The Crossings, an apartment complex designed to prevent the phenomenon of "Million Dollar Murray," has begun its rise at the corner of Preston Avenue and Fourth Street.

In a 2006 New Yorker article (recently republished in his collection What the Dog Saw), journalist Malcolm Gladwell relates the tale of a lovable-yet-hopeless Reno, Nevada, drunk named Murray Barr. Over a decade, Barr ran up a million-dollar tab in public services including frequent emergency room visits and repeated arrests and incarcerations for public intoxication.

"It would probably have been cheaper," Gladwell concludes, "to give him a full-time nurse and his own apartment."

Charlottesville's City Council took note and in 2009 approved a controversial zoning law change to enable the so-called Crossings at Fourth and Preston to be developed on the site of a former mini-mall, later owned by the Region Ten Community Services Board.

The single room occupancy, or SRO, complex will consist of 60 studio apartments with half of them reserved for the homeless.

Public land records show that the City purchased the site last year for $1.55 million and then transferred it in March to Crossings at Fourth and Preston LLC, a creation of a nonprofit group called Virginia Supportive Housing. VSH development director Heather Orrock says there's a $1.55 million loan on the property.

Funded by about $4.3 million in state tax credits over the next 10 years, the SRO is designed with half of its spaces reserved for chronically homeless for as long as they need it, according to Orrock.

The homeless will pay 30 percent of their income for each 360 square-foot studio, or $50 per month, whichever is greater, says Orrock, noting that rents for the non-homeless will probably be just over $500 per month. She says construction, overseen by the Charlottesville firm of Martin Horn, is slated to conclude next March.

In Richmond, the arrival of a similar shelter saved that community $320,000 in hospital and jail costs over the course of 20 months, according to one grant-funded study.
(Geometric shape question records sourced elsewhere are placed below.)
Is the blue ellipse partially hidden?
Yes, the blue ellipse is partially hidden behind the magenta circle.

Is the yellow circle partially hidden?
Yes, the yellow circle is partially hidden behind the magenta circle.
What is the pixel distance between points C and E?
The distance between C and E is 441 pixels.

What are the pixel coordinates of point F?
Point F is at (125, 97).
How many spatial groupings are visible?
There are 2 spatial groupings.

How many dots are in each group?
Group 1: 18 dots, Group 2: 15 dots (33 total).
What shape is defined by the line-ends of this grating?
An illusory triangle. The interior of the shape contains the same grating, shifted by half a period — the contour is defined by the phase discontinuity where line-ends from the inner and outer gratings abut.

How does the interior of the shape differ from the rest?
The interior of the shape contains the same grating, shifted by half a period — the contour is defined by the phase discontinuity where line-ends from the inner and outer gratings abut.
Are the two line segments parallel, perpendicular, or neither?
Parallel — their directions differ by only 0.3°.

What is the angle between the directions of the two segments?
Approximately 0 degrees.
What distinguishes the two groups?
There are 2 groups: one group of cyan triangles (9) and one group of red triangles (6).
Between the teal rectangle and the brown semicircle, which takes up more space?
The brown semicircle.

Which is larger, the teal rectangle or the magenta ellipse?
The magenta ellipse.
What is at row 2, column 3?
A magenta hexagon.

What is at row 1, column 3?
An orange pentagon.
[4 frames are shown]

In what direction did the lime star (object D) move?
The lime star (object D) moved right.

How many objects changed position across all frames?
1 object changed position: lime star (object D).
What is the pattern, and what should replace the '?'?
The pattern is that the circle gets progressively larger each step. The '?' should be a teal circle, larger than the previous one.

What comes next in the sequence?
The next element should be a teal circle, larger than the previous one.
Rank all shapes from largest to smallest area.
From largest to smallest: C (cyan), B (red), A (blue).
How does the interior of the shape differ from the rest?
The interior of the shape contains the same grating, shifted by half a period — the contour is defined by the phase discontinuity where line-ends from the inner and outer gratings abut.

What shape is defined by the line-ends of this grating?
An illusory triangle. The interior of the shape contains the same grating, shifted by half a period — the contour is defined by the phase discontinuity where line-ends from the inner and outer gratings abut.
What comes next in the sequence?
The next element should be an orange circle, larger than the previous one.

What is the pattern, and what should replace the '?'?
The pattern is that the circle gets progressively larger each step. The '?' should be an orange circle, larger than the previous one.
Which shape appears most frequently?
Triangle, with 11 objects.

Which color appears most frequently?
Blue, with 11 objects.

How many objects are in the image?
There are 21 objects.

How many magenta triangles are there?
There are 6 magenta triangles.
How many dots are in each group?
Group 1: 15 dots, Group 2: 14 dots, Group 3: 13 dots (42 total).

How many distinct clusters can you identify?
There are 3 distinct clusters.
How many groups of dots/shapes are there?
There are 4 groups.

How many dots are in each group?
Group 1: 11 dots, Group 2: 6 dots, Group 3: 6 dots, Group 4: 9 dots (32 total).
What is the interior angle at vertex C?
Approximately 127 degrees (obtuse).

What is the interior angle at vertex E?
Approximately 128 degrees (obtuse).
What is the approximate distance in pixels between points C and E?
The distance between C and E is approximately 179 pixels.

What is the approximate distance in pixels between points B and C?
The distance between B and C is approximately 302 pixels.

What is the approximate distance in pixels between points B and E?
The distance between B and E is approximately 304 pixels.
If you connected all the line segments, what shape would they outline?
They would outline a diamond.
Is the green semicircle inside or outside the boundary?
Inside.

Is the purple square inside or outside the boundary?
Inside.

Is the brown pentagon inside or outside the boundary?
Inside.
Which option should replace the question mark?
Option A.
Arrests fell by 83 percent; total hospital admissions fell by 80 percent.

While the Richmond calculus didn't include the cost of the SRO itself, Orrock notes that any community planning one should realize savings by courts, ambulances, police departments, soup kitchens, shelters, emergency call centers, and mental health centers.

"It's about doing things smarter," said Mayor Dave Norris, a key proponent of the project, after the April 28 groundbreaking ceremony for the Crossings.

Norris says that UVA hospital spends about $11,000 per year on each of the 20 most habitual emergency room users. And Charlottesville planning director Jim Tolbert says there's one Charlottesville man who has been arrested over 700 times.

The attraction of humanely and efficiently helping the chronically homeless isn't limited to politicians and bureaucrats. The Crossings was launched with nearly half a million dollars in private grants from the Perry, Cabell, and Charlottesville Community foundations.

Even Mark Brown, the owner of the nearby Main Street Arena, who successfully fought a proposal to hand taxpayer funds to a homeless day shelter called the Haven, has decided the Crossings could be worth a try.

"You never know how something's going to work," says Brown, "until you put it into practice."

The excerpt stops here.